Kernel methods on discrete domains have shown great promise for many challenging data types, for instance, biological sequence data and molecular structure data. Scalable kernel methods like Support Vector Machines may offer good predictive performances but do not intrinsically provide uncertainty estimates. In contrast, probabilistic kernel methods like Gaussian Processes offer uncertainty estimates in addition to good predictive performance but fall short in terms of scalability. While the scalability of Gaussian processes can be improved using sparse inducing point approximations, the selection of these inducing points remains challenging. We explore different techniques for selecting inducing points on discrete domains, including greedy selection, determinantal point processes, and simulated annealing. We find that simulated annealing, which can select inducing points that are not in the training set, can perform competitively with support vector machines and full Gaussian processes on synthetic data, as well as on challenging real-world DNA sequence data.

Francesco Locatello, Gideon Dresdner, Rajiv Khanna et al.

Approximating a probability density in a tractable manner is a central task in Bayesian statistics.

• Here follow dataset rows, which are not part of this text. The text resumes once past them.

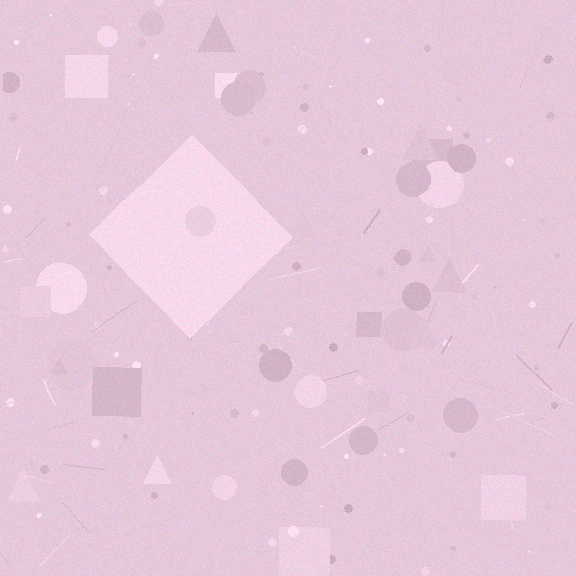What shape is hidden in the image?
A diamond is hidden in the image.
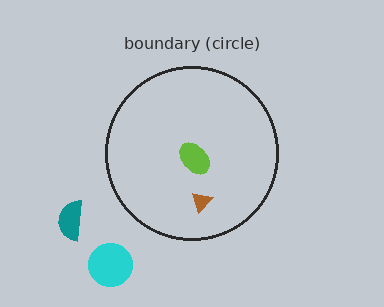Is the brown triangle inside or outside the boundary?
Inside.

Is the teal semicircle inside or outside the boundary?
Outside.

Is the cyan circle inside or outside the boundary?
Outside.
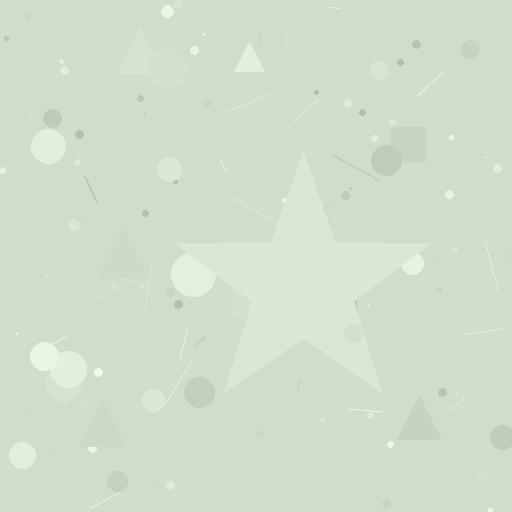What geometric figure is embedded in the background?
A star is embedded in the background.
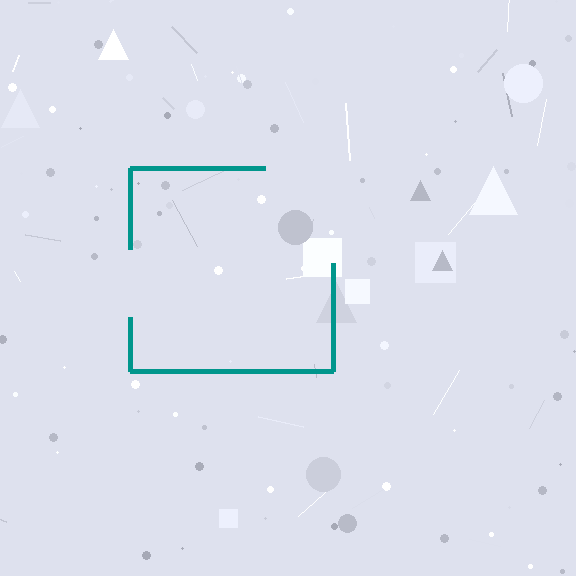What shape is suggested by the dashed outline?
The dashed outline suggests a square.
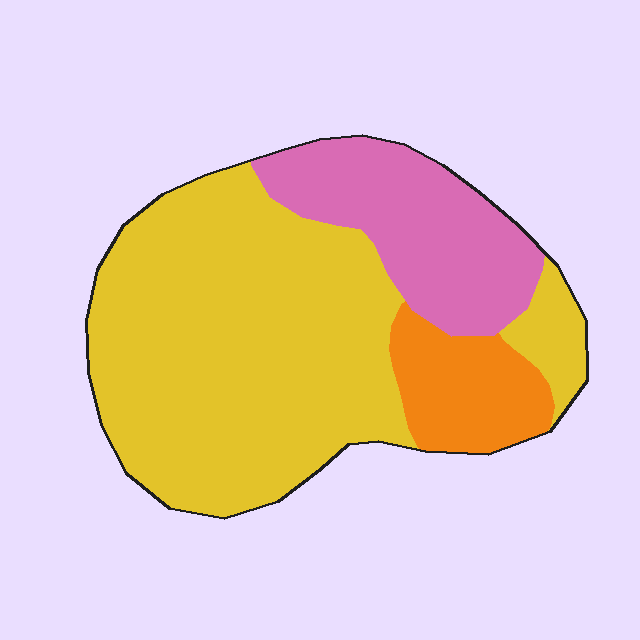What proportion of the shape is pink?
Pink covers 22% of the shape.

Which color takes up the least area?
Orange, at roughly 10%.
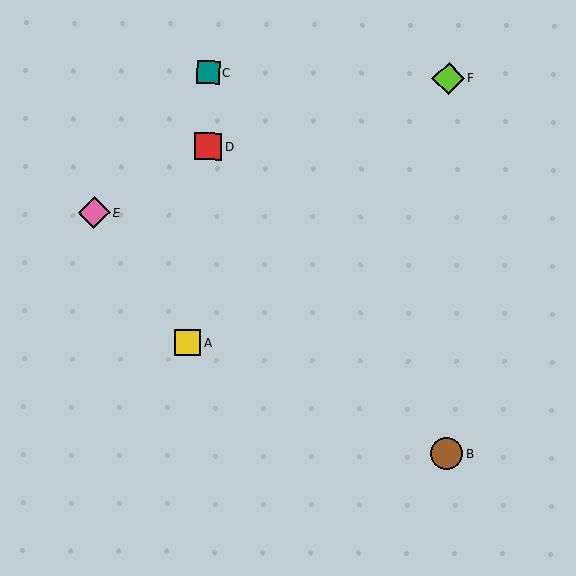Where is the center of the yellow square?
The center of the yellow square is at (187, 343).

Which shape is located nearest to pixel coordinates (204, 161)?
The red square (labeled D) at (208, 147) is nearest to that location.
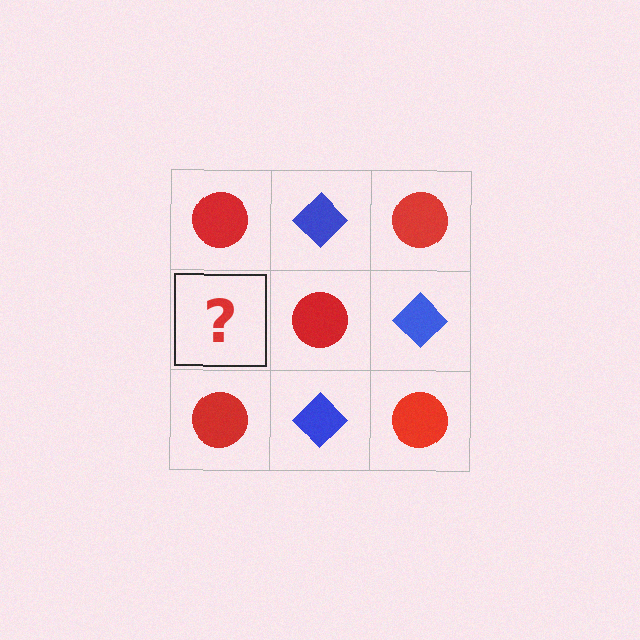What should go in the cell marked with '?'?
The missing cell should contain a blue diamond.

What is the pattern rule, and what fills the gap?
The rule is that it alternates red circle and blue diamond in a checkerboard pattern. The gap should be filled with a blue diamond.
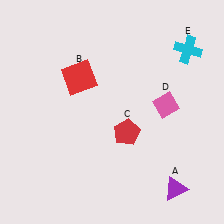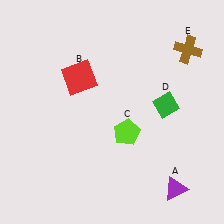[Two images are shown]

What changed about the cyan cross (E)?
In Image 1, E is cyan. In Image 2, it changed to brown.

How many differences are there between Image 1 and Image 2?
There are 3 differences between the two images.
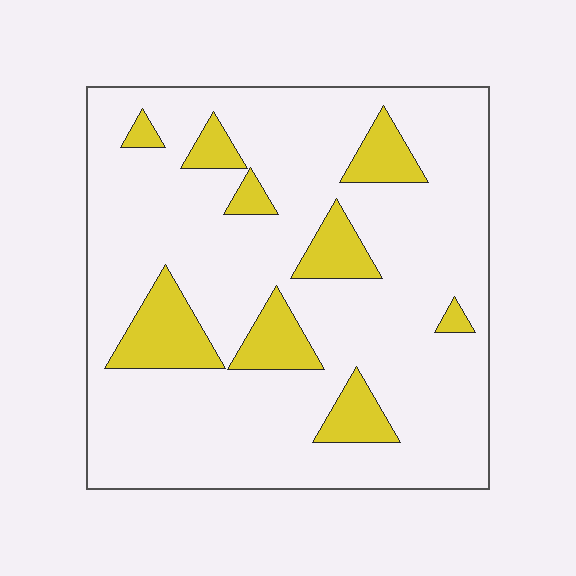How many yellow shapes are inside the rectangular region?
9.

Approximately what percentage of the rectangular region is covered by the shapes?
Approximately 15%.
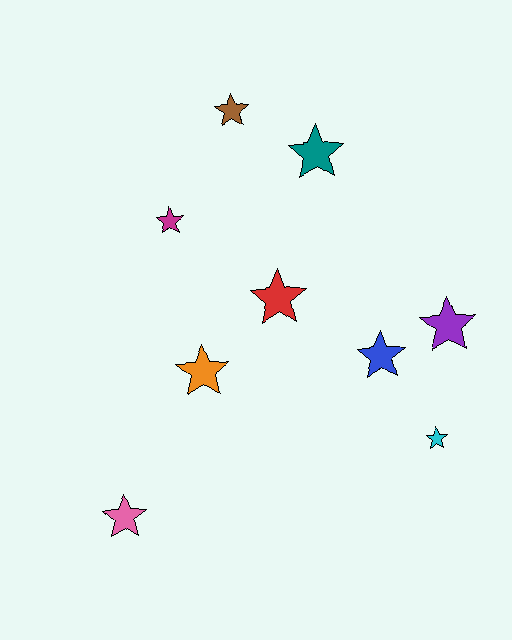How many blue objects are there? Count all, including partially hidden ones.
There is 1 blue object.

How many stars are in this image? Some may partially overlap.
There are 9 stars.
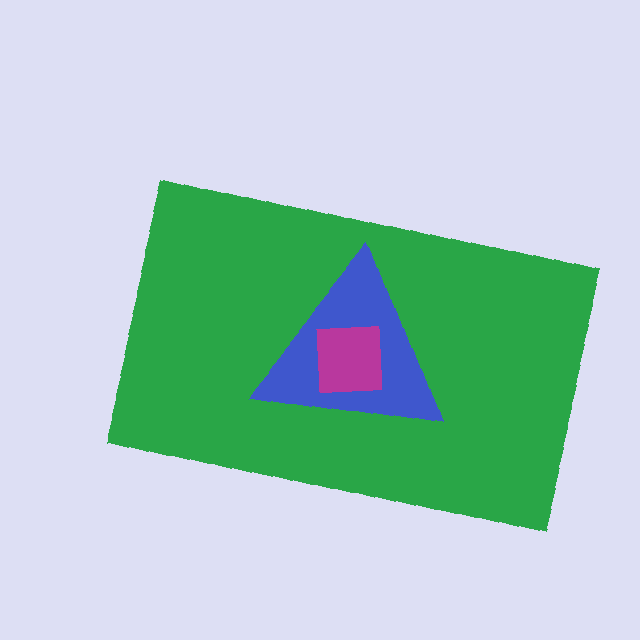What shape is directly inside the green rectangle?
The blue triangle.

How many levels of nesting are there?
3.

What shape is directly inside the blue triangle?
The magenta square.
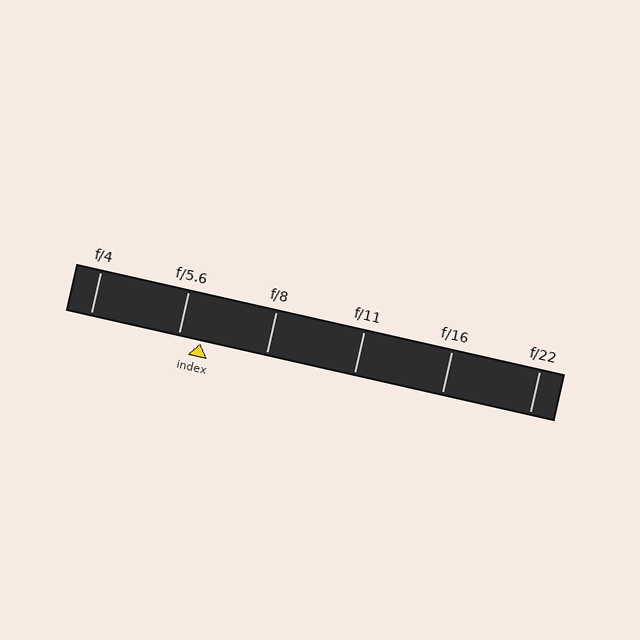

Variational Inference (VI) is a popular technique that achieves tractability by choosing a relatively simple variational family. Borrowing ideas from the classic boosting framework, recent approaches attempt to \emph{boost} VI by replacing the selection of a single density with a greedily constructed mixture of densities. In order to guarantee convergence, previous works impose stringent assumptions that require significant effort for practitioners. Specifically, they require a custom implementation of the greedy step (called the LMO) for every probabilistic model with respect to an unnatural variational family of truncated distributions. Our work fixes these issues with novel theoretical and algorithmic insights. On the theoretical side, we show that boosting VI satisfies a relaxed smoothness assumption which is sufficient for the convergence of the functional Frank-Wolfe (FW) algorithm. Furthermore, we rephrase the LMO problem and propose to maximize the Residual ELBO (RELBO) which replaces the standard ELBO optimization in VI. These theoretical enhancements allow for black box implementation of the boosting subroutine. Finally, we present a stopping criterion drawn from the duality gap in the classic FW analyses and exhaustive experiments to illustrate the usefulness of our theoretical and algorithmic contributions.